I continue my series on demographic groups to watch in 2012. I am indebted in so many ways to uber-scholar and good friend Richard Florida who has written extensively about and defined the "creative class" worldwide. In the United States alone, this group accounts for 40 million adults who, in his widely-accepted model, are those who are employed in the fields of science and engineering; architecture and design; healthcare and education, business and management; arts, media and entertainment. They are a large group, a vital group in the development of any community or region, and provide both the critical mass, ideas, and energy to grow our metropolitan regions.

But where do they stand as voters? There were a number of key groups in the coalition that helped elect Barack Obama to the presidency in 2008. But when I look particularly at some key Red States which had voted for George W. Bush but turned Blue last election, there is almost a direct correlation between the development and expansion of its creative class and its increased support for Obama over 2004 Democratic Party nominee Senator John Kerry. New Hampshire was Red by only 7,000 votes, but it has a substantial cluster of creatives in the south as a part of the "Route 128" technology development linked to Boston. So, too with the fast-growing suburbs of Washington, DC in northeast Virginia. The Research Triangle and banking centers of Raleigh/Durham and Charlotte linked up with the solid African American and small but growing Hispanic communities in North Carolina. Miami/Dade and Broward counties played a critical in turning Florida Blue as did Santa Fe, New Mexico and Denver and Boulder, Colorado.

So when we talk about 2012 being a base election, we already have seen in this column how vital Obama's support among Hispanics and African Americans will be. The fact that he is coming up a little short among young voters is a great cause for concern. But how is he doing among the creative class? In a nationwide poll of 1052 likely voters taken by JZ Analytics (August 15-16), we found that about one in three voters overall considered themselves members of the creative class. Given that the turnout was about 133 million voters in 2008, this figure looks about right in conjunction with Richard Florida's account of 40 million. In that poll, President Obama leads former Governor Mitt Romney 46% to 41% among all voters and his lead is a healthy 52% to 36% among creative class voters, with 12% undecided. We found this group more prepared to vote for a Democratic candidate for Congress in their district 45% to 31% (compared with 41% to 38% overall).

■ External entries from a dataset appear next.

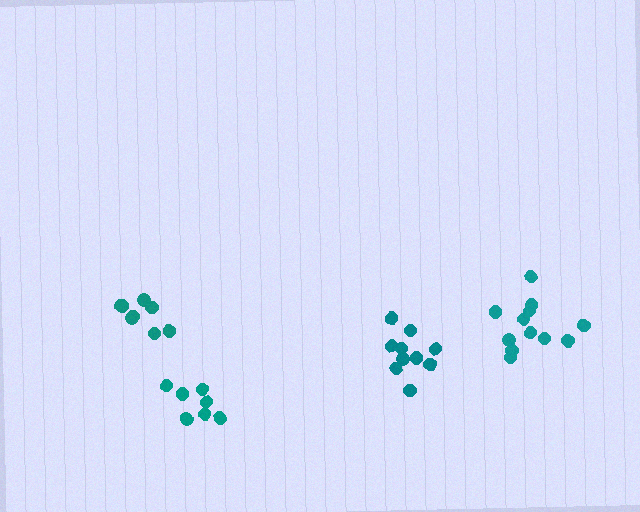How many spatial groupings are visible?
There are 4 spatial groupings.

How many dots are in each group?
Group 1: 13 dots, Group 2: 10 dots, Group 3: 8 dots, Group 4: 7 dots (38 total).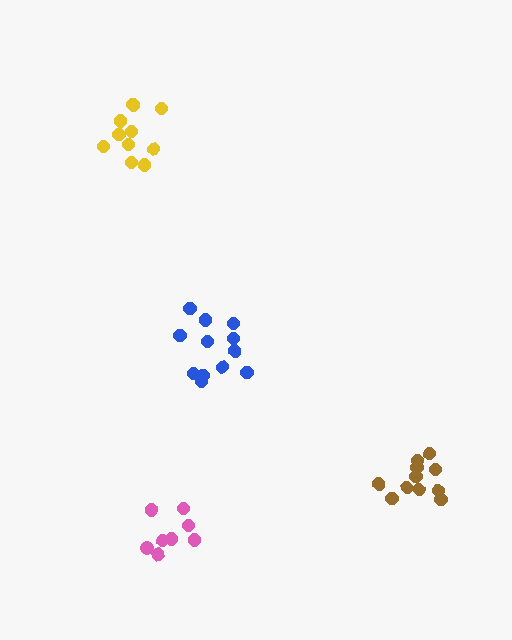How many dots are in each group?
Group 1: 12 dots, Group 2: 11 dots, Group 3: 8 dots, Group 4: 11 dots (42 total).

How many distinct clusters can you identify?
There are 4 distinct clusters.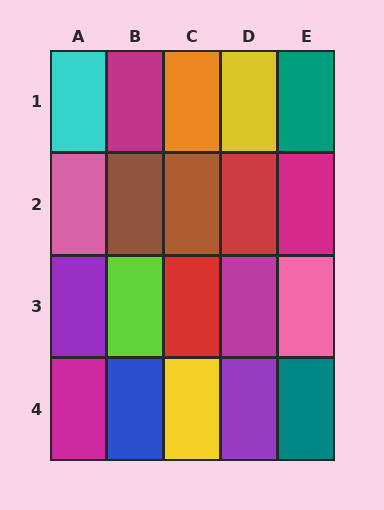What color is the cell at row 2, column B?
Brown.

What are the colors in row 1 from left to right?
Cyan, magenta, orange, yellow, teal.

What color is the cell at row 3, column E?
Pink.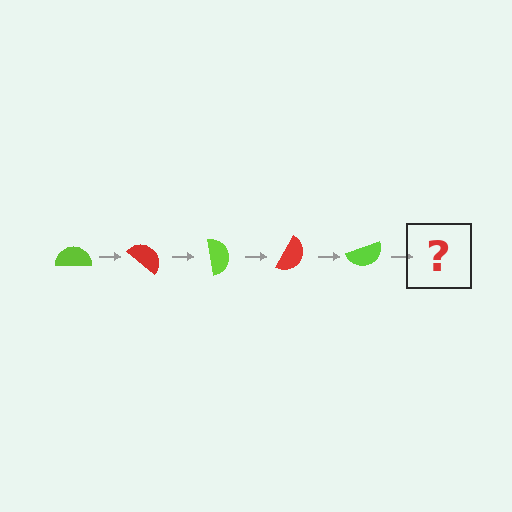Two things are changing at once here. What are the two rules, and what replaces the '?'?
The two rules are that it rotates 40 degrees clockwise each step and the color cycles through lime and red. The '?' should be a red semicircle, rotated 200 degrees clockwise from the start.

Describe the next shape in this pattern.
It should be a red semicircle, rotated 200 degrees clockwise from the start.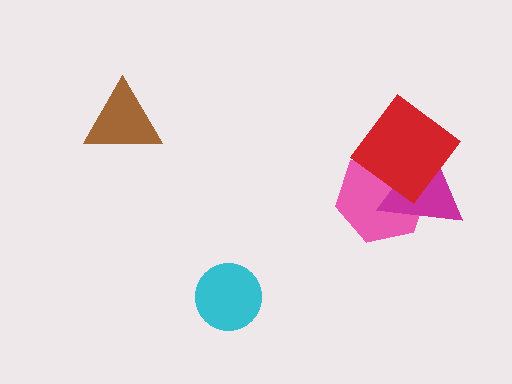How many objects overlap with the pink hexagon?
2 objects overlap with the pink hexagon.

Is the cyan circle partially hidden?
No, no other shape covers it.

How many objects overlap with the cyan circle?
0 objects overlap with the cyan circle.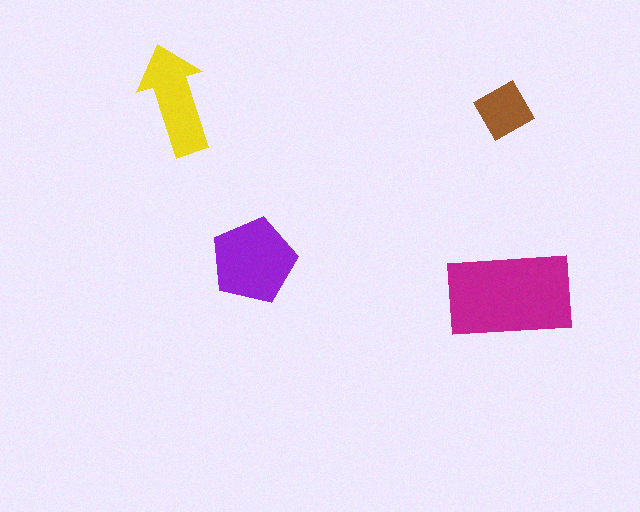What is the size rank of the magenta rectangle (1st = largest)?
1st.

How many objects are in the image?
There are 4 objects in the image.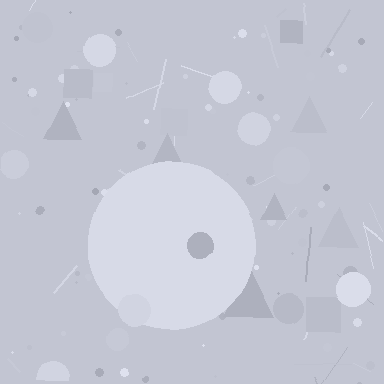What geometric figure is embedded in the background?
A circle is embedded in the background.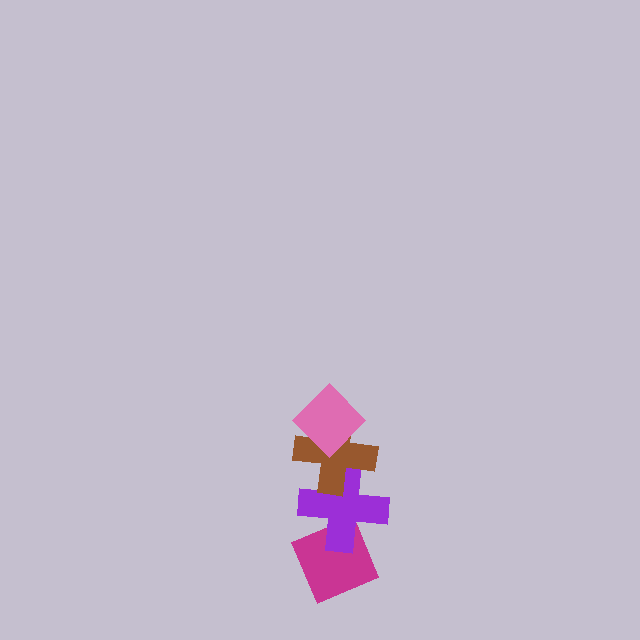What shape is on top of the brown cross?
The pink diamond is on top of the brown cross.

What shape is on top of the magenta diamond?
The purple cross is on top of the magenta diamond.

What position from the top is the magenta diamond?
The magenta diamond is 4th from the top.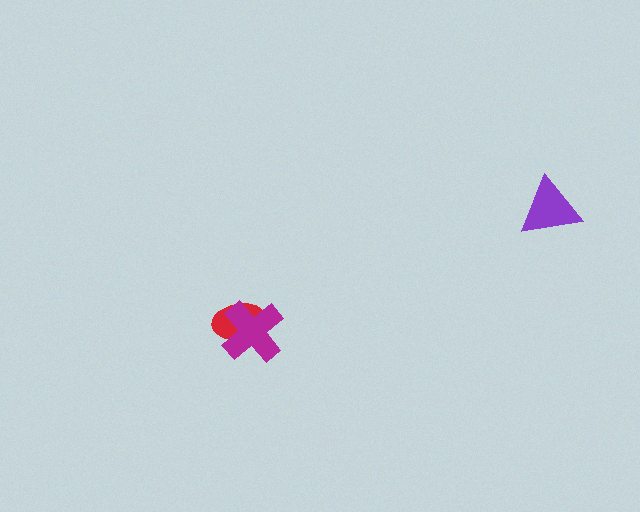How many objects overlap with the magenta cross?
1 object overlaps with the magenta cross.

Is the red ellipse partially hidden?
Yes, it is partially covered by another shape.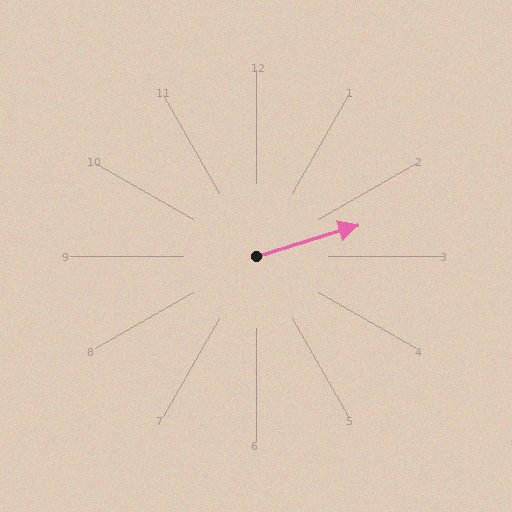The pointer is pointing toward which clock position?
Roughly 2 o'clock.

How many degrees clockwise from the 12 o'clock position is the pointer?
Approximately 73 degrees.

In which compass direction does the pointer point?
East.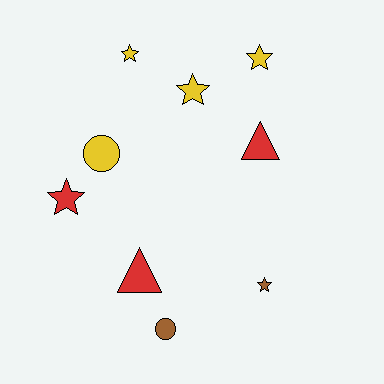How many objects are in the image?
There are 9 objects.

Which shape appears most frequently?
Star, with 5 objects.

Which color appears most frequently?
Yellow, with 4 objects.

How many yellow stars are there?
There are 3 yellow stars.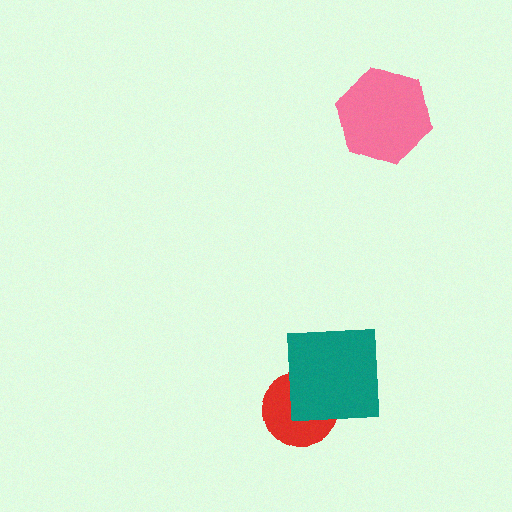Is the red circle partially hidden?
Yes, it is partially covered by another shape.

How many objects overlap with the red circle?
1 object overlaps with the red circle.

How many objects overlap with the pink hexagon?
0 objects overlap with the pink hexagon.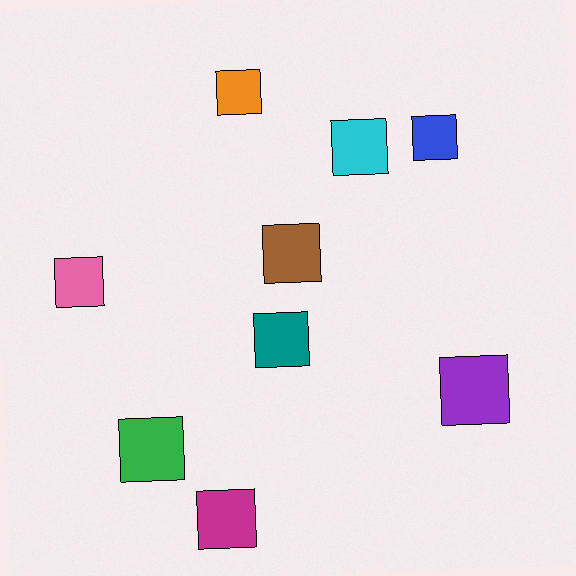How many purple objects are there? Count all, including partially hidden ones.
There is 1 purple object.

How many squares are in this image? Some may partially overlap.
There are 9 squares.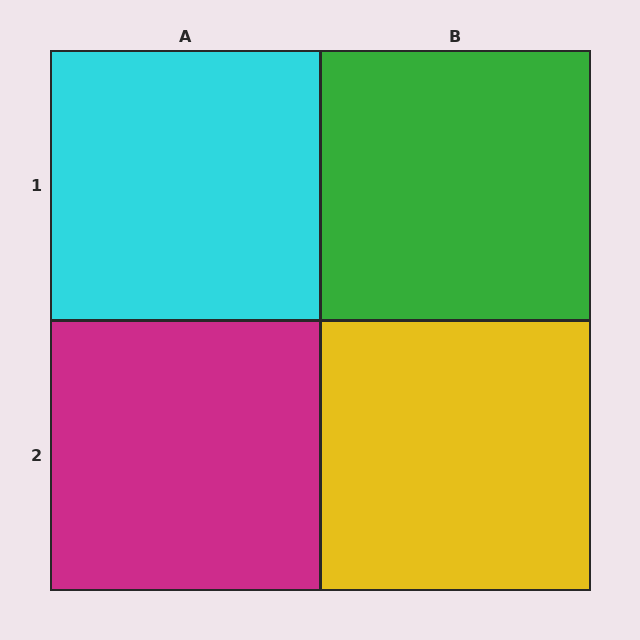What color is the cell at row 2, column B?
Yellow.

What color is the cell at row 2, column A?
Magenta.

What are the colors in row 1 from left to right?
Cyan, green.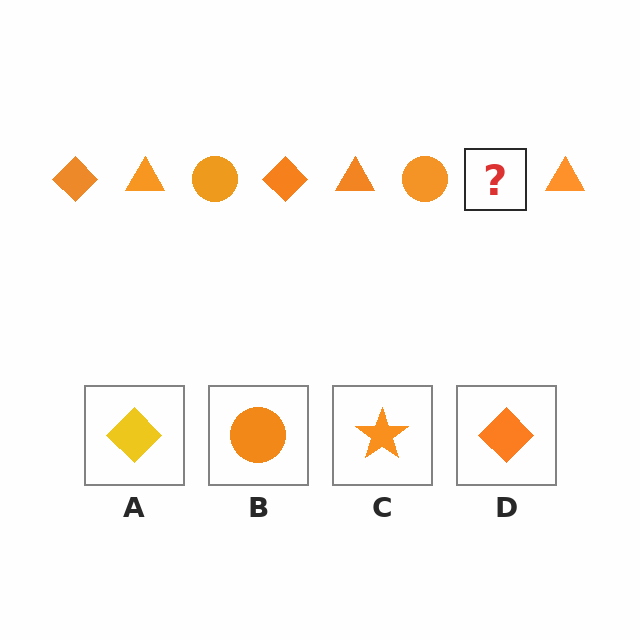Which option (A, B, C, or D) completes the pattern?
D.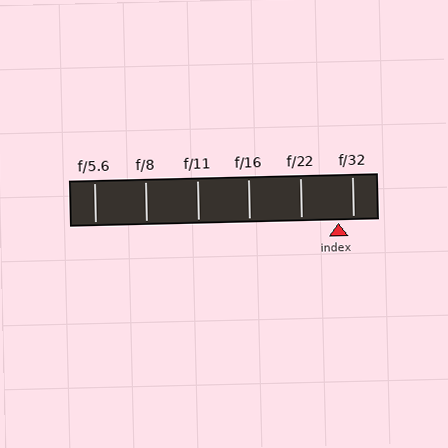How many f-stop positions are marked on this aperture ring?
There are 6 f-stop positions marked.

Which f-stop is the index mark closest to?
The index mark is closest to f/32.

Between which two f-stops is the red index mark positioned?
The index mark is between f/22 and f/32.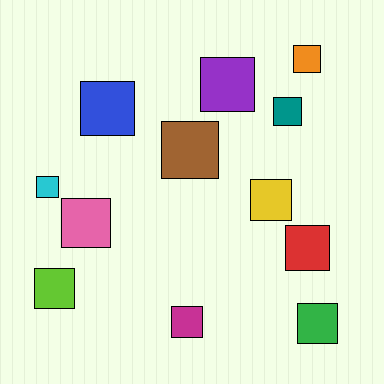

But this is not quite a rosy picture yet for Mr. Obama and his team. By 48% to 42%, creative class voters feel he deserves re-election - but he will need to secure a significant majority of these voters to win re-election. In the key state of North Carolina, where presently our polling (August 15-17) shows Romney leading by two points, creative class voters are tied at 46% over whether the President deserves re-election and the President leads his GOP challenger by only 10 points - 49% to 39%. That is not enough.

In Florida, there is a different story. The President leads overall by 7 points in our JZ Analytics Poll (August 15-17) and the creative class in Florida supports him by 20 points - 57% to 37%. By a factor of 53% to 40% feel he deserves re-election, and they rate his job performance positively 56% to 42%. That is certainly what he needs to maintain his lead in Florida - and numbers similar to these are what he will need in other battleground states to ensure his re-election.

Needless to say, this is a group I will be watching very closely throughout the campaign.